In der Wiener Albertina ist zur Zeit eine Ausstellung zur Körpersprache in der Kunst zu sehen: Die Beredsamkeit des Leibes. Zum Begleitmaterial der sicher sehr sehenswerten Ausstellung gehören Filme und ein Katalog. Nur über letzteren kann ich hier sprechen. Mehrere hundert hervorragender Schwarzweißabbildungen auf bestem Papier, mehr als zwanzig Beiträge auf 256 Seiten.

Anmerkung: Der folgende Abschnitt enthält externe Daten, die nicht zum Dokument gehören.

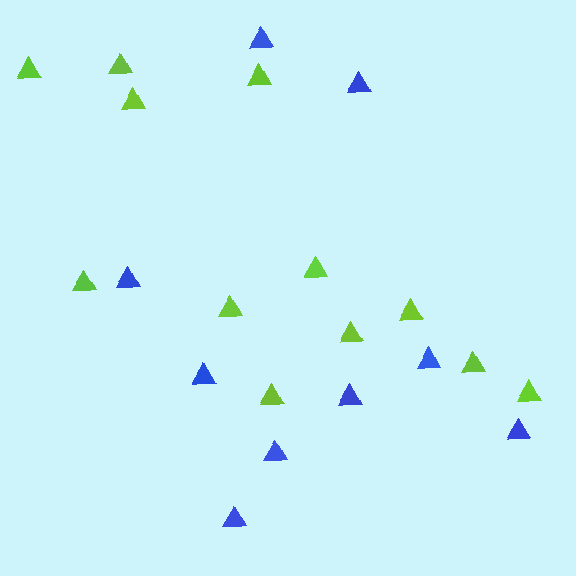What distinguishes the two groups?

Wer jetzt schon stöhnt, muß nicht mehr weiterlesen. Er kennt die Praxis. Es werden keine Kataloge mehr geschrieben, es gibt nur noch Beiträge. Jeder haspelt an einem oder an fürchterlich vielen zerquälten Wochenenden seine zehn Seiten zusammen, dann ist der Buchbinder dran, und fertig ist die Sache. Die Beiträge sind nicht Beiträge zu etwas, sie sind die Sache selbst geworden. Das Ganze ist nichts anderes als die Summe der Beiträge. In 90 Prozent der Fälle handelt es sich um Publikationsnachweisprosa. Was so schlampig gedacht, geschrieben und redigiert wird, das will natürlich auch nicht gelesen, sondern nur registriert werden. Auf der ersten Seite des einleitenden Aufsatzes der Beredsamkeit des Leibes z.B. heißt es: „Solange der bildende Künstler dem Naturvorbild verpflichtet war, mußte ihm auch dessen meßbare Struktur als verbindlich erscheinen.“ Der Autor meint natürlich nicht „erscheinen“ sondern „sein“. Vor allem aber merkt er nicht den Unterschied zwischen einem Vor-bild und einer meßbaren Struktur, hat also schlicht sein Thema verfehlt. Ein paar Sätze weiter wird dann behauptet, in der ägyptischen Kunst würden „die hervorragenden Merkmale der Gegenstände entsprechend ihrer objektiven Beschaffenheit dargestellt“. Die Naivität solcher Formulierungen rührt einen so sehr an, daß man sich entsetzt an den Kopf greift.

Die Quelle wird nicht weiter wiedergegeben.